Artículo en Inglés | MEDLINE | ID: mdl-21206792

RESUMEN

The present randomized, double blind, parallel group, controlled, multi-centric trial was designed to evaluate the efficacy and tolerability of escitalopram in comparison with citalopram and sertraline in the treatment of major depressive disorder. Outpatients (N=214) with an ongoing/newly diagnosed ICD-10 major depressive episode and a Hamilton Rating Scale for Depression (HAM-D) score of > 18 were randomly assigned to citalopram, 20-40 mg/day (74 patients), escitalopram, 10-20 mg/day (69 patients) and sertraline, 50-150 mg/day (71 patients), for a 4-week double-blind treatment period, with dosage adjustment (after 2 weeks of treatment) according to the response to treatment. Clinical response was evaluated by the 17 items HAM-D and the Clinical Global Impression (CGI) scales, which were recorded at baseline and at weekly intervals.

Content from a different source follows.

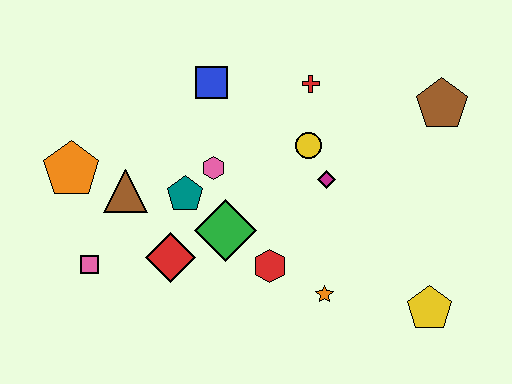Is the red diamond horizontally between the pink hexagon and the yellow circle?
No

Tolerability was evaluated by observed/spontaneously reported adverse changes in laboratory parameters (baseline and after 4 weeks). Response rate was defined as a decrease in HAM-D score by 50% from baseline and remission rate was defined as a HAM-D score of < 8. Response rate at the end of two week were 58% for escitalopram (10mg/day), 49% for citalopram (20mg/day) and 52% for sertraline (50-100mg/day). Response rate at the end of four week were 90% for escitalopram (10-20mg/day), 86% for citalopram (20-40mg/day) and 97% for sertraline (100-150mg/day). The Remission rates at the end of four weeks were 74% for escitalopram, 65% for citalopram and 77% for sertraline. Adverse experiences were reported by 45% of patients in escitalopram group, 58% patients in citalopram and 56% patients in the sertraline group. Additionally, there were lesser dropouts and lesser requirement for dose escalation in escitalopram than in citalopram and sertraline group. In conclusion Escitalopram, the Senantiomer of the citalopram is a safe and effective antidepressant in the Indian population. It has potentially superior efficacy than citalopram and a comparable efficacy to sertraline with fewer side effects than both citalopram and sertraline.